También hay que saber meterle rienda a la soberbia. En el primer debate presidencial del 2000, Al Gore –debatiente extraordinario, con años de práctica– apostó por jugar el papel de intelectual sabelotodo, corrigiendo y casi regañando a George W. Bush. Gore apostaba a ofrecer un contraste frente a Bush, que llegaba al debate con fama de bobalicón e ignorante. Lo que consiguió fue ser percibido como un auténtico mamón (Bush, en cambio, superó las bajísimas expectativas y ganó el debate). El sábado siguiente, el programa de comedia Saturday Night Live retrató a Gore en plan de ñoño insufrible, quizá la imitación más devastadora de la historia de la sátira política en Estados Unidos. Gore nunca se recuperó.

Pero más allá de las formas, los debates se ganan o se pierden en la sustancia, sobre todo si hay un auténtico debate de ideas. Los intercambios entre Clinton y Bush padre en el ’92, pero sobre todo los tres extraordinarios debates entre Romney y Obama son grandes ejemplos. Obama llegó al primer encuentro del 2012 con cierto desgano y no poca petulancia. Romney, en cambio, se había preparado como retador en una pelea de campeonato del mundo. Fino, elocuente e implacable, le recortó varios puntos en las encuestas a Obama, quien se vio obligado a despertar para la segunda cita, quizá el debate más intenso de las últimas décadas. En ambos casos, la diferencia fue la preparación y la disciplina y, sí, la sustancia.

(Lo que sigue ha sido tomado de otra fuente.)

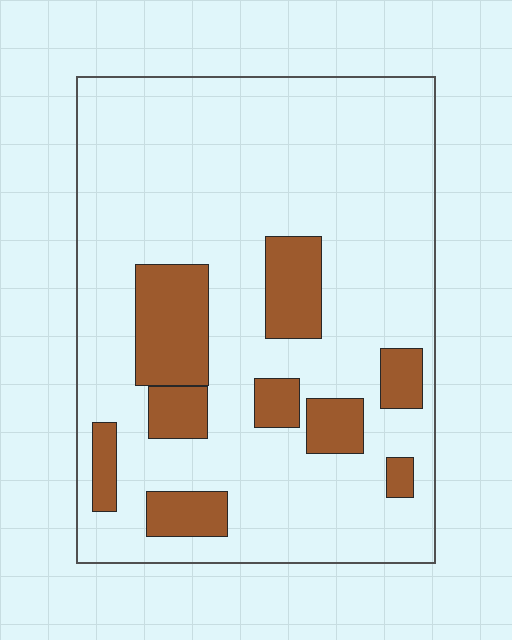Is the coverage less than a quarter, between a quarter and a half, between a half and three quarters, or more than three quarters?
Less than a quarter.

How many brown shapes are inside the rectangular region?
9.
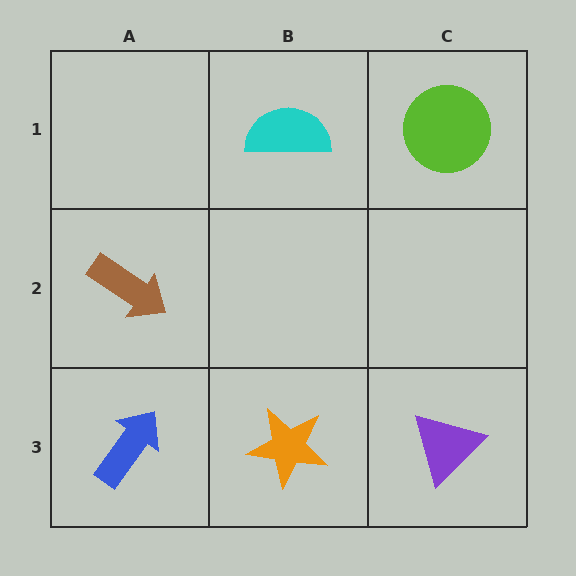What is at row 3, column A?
A blue arrow.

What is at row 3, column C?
A purple triangle.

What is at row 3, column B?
An orange star.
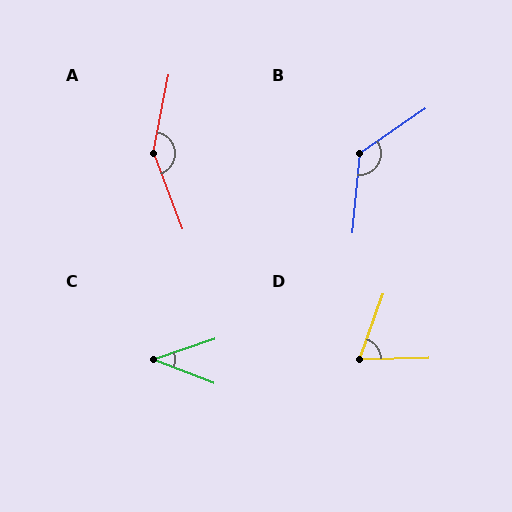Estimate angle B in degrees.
Approximately 130 degrees.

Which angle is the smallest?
C, at approximately 40 degrees.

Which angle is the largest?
A, at approximately 148 degrees.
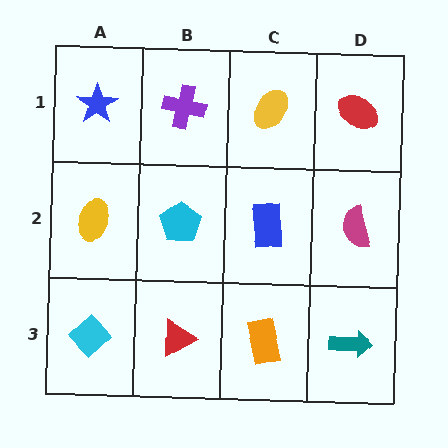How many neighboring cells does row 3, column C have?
3.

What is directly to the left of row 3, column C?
A red triangle.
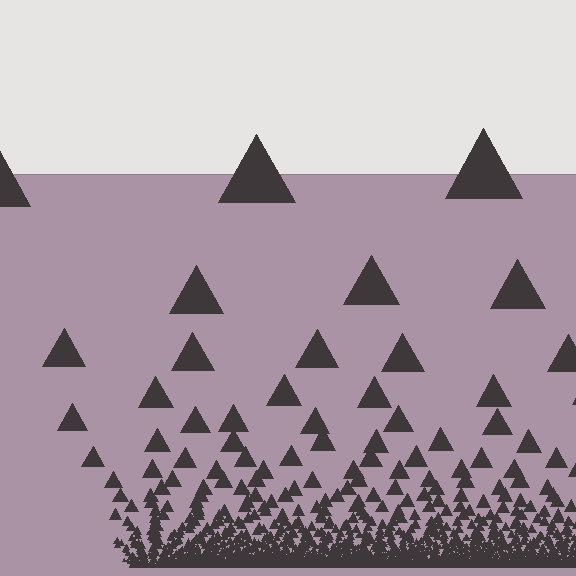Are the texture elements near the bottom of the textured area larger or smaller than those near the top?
Smaller. The gradient is inverted — elements near the bottom are smaller and denser.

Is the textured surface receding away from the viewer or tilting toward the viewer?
The surface appears to tilt toward the viewer. Texture elements get larger and sparser toward the top.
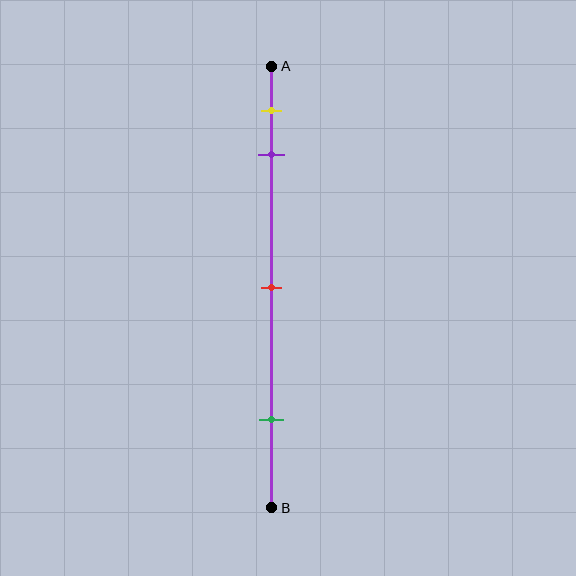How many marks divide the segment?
There are 4 marks dividing the segment.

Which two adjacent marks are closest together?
The yellow and purple marks are the closest adjacent pair.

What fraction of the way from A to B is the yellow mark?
The yellow mark is approximately 10% (0.1) of the way from A to B.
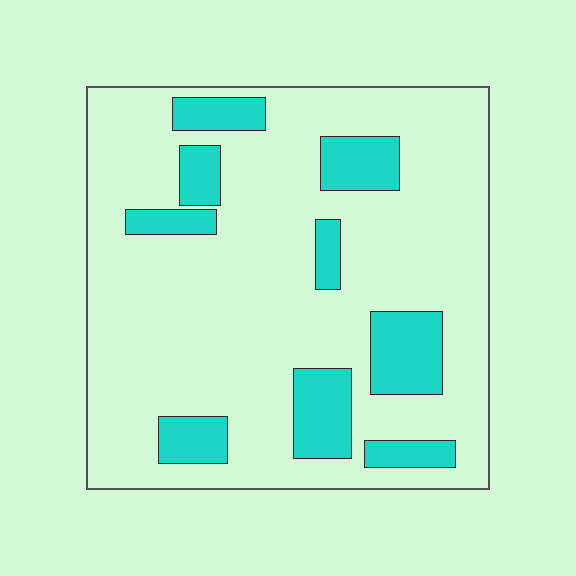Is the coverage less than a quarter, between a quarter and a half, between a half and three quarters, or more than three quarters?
Less than a quarter.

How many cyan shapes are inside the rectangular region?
9.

¿Qué esperar del debate del próximo domingo? Es evidente que, como en cualquier encuentro de este estilo, serán los retadores quienes tengan la obligación de atacar al puntero. Nada hay de malo en ello, ni de sorprendente: López Obrador ocupa el primer sitio y deberá prepararse para defenderse tal y como hiciera Peña Nieto de los embates del propio López Obrador hace seis años. Para los otros contendientes, el debate es casi un ahora o nunca. Para Ricardo Anaya, la cita del domingo representa al mismo tiempo una enorme oportunidad y un reto complicado. A pesar de ser hábil en el arte del debate (su eficaz desempeño en una mesa de análisis ante Manlio Fabio Beltrones, hace un par de años, es un notable ejemplo), Anaya nunca ha debatido en un escenario del calibre de un debate presidencial y tampoco se ha visto las caras con alguien de la experiencia de Andrés Manuel López Obrador. Tendrá que ser como fue con Beltrones: asertivo, informado, severo y provocador sin ser burlón. Combinación compleja, por decir lo menos.

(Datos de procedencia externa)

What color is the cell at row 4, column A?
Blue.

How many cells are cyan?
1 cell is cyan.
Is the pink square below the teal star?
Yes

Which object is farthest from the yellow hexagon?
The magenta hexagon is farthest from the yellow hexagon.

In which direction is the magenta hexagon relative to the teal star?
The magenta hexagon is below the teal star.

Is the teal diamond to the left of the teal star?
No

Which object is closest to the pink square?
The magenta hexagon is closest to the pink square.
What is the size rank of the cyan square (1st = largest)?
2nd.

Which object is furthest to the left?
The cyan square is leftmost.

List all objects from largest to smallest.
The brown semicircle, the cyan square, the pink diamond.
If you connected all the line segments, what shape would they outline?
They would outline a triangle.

El reto para Meade es, quizá, más complejo. Aunque su experiencia como servidor público y su preparación académica e intelectual son innegables, tendrá que buscar contrastarse con Anaya y López Obrador y al mismo tiempo defender al escudo del PRI. No será fácil. En esto, como en otras cosas, Margarita Zavala tendrá que decidir si busca la presidencia de México o quedarse con el PAN. Son dos cosas distintas, y su comportamiento en el debate será reveladora.

¿Y Andrés Manuel López Obrador? Hace unos días, en Twitter, plantee una encuesta en la que pregunté a quienes la respondieron de cuál candidato esperaban más en el primer debate presidencial. López Obrador ganó con 40% de los votos. Es comprensible. El candidato de Morena conoce el terreno como nadie: estará participando por tercera vez en debates presidenciales. No solo eso: López Obrador ha debatido en televisión nacional desde que Ricardo Anaya era un adolescente y Meade apenas entraba a sus treinta. Pero no se trata solo de experiencia; se trata de proyecto. Para López Obrador, los debates presidenciales deben ser el escenario ideal para explicar y defender un proyecto de país que ha estado preparando, supone uno, por décadas. Sería deseable, por ejemplo, que dejara descansar el discurso de la indignación, que tanto y con tanta justicia la ha servido. Haría bien, en cambio, en explicar a detalle la manera como pretende gobernar el país, defendiéndose de los previsibles ataques de sus rivales. Si ya se asume como presidente (“este arroz ya se coció”) deberá presentarse como tal. Millones de mexicanos, muchos de ellos aún indecisos, estarán viéndolo con lupa el domingo.